Chief Minister Tan Sri Abdul Taib Mahmud said this was only possible through the Barisan Nasional government and its policies that ensured all Malaysians, regardless of their race and religion, can live together in peace and harmony.
He said for people of various religions living together in peace and harmony in the country was not a compromise but a necessity to ensure the smoothness of progress and development of the state and country.
“Without harmony we cannot be prosperous. God created us with freedom but put up rules for us to follow for greater peace,” he said during the World Inter-Faith Harmony Week 2013 Goodwill dinner at the Kuching North City Commission near Petra Jaya here on Monday.
According to the chief minister there is always a struggle among us human beings to choose between good and evil.
“(But) There must be some guidelines that we must look at in the basic teachings of our religions like practising the good that our religion teaches us and be good to others. That’s how I understand the religious teachings,” he said.
Taib also lashed out at the Oppo- sition, saying the religious differences between their components had not come to a common understanding, unlike BN and its components.
Meanwhile, National Unity and Integration Department director-general Datuk Azman Hassan lauded Taib’s leadership for being able to sustain peace and harmony between the diverse religions and races of Sarawakians.
He said Sarawak had always been the role model of the 1Malaysia concept and should be an example to the peninsula.
“I hope we leaders of the various religious bodies would continue to help each other. Any sensitive issues concerning religious matters ought to be discussed through the Malaysian Inter-Religious Harmony and Understanding Amongst Adherent Promoting Committee (JKMPKA) in a peaceful manner,” he said.
JKMPKA, through the state National Unity and Integration Department and the Islamic Information Centre, was into its fourth day tour in Kuching yesterday in conjunction with the World Inter-Faith Harmony Week 2013.
The World Inter-Faith Harmony Week was an outcome of a United Nations (UN) resolution proposed in 2010 by Jordan’s King Abdullah II and Prince Ghazi Muhammad that all UN member states observe a worldwide week to promote accord between all peoples of various faiths.

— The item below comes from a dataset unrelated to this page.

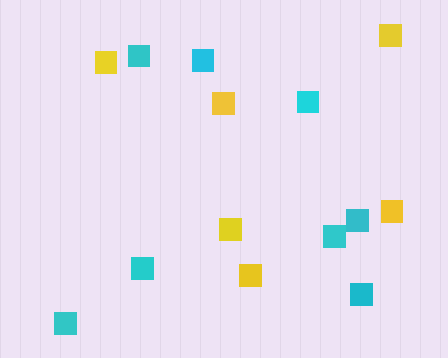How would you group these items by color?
There are 2 groups: one group of cyan squares (8) and one group of yellow squares (6).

At the state level, a series of programme have been organised with the purpose of strengthening the spirit of unity and multi-religious understanding among the people of various religions.
There will also be visits to some charitable bodies here throughout the day before the committee departs for Kuala Lumpur today to continue its tour.
Here, the final event will be a multi-religious forum entitled Faith and Good Governance to held at the Islamic Information Centre on Feb 23.
Five speakers from various religious backgrounds will share their thoughts and provide some insights on what constitutes good governance, with some 300 participants expected to attend.